According to him operators of Zipline would make over 600% interest in the “fraudulent” contract.
IMANI Africa has also raised issues about the cost of the operating the drone policy.
Its Executive Director Franklin Cudjoe insists the policy is too expensive and would rather opt for cheaper options.
If anything, the think tank would rather the policy is implemented on a pilot basis.
On the day the agreement of the drone policy was approved in Parliament, the Ghana Medical Association issued a statement calling for the suspension of the policy accusing government of failing to consult them.
They said the policy was not in sync with primary health care delivery system in the country.
But the Ghana Health Service has been in support of the policy.
Its boss Dr Anthony Nsiah Asare debunked claims by the minority that the government was purchasing drones at $1m.
He said the government was only paying for the services to be provided by drones and not to purchase at the outrageous prices mentioned by the Minority.
He argued the policy is only to augment emergency health delivery services across the country especially in rural areas.
In what is his first public comment on the matter, the president did not fail at jabbing his opponents who have been most critical of the policy.

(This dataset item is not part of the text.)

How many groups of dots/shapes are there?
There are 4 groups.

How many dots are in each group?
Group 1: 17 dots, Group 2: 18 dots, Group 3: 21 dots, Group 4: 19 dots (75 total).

“We are also in the process of launching the world’s largest and most advanced medical drone delivery network. The four (4) distribution centres, from where the drones will be operating, will stock one hundred and forty-eight (148) lifesaving and essential medical supplies, and not only blood. The drone delivery service will save lives, decrease wastage in the system, guarantee healthcare access for more than 14 million people nationwide, and employ over two hundred (200) Ghanaians.
According to him, the policy will not involve the use of public funds, explaining corporate institutions have committed to funding the it.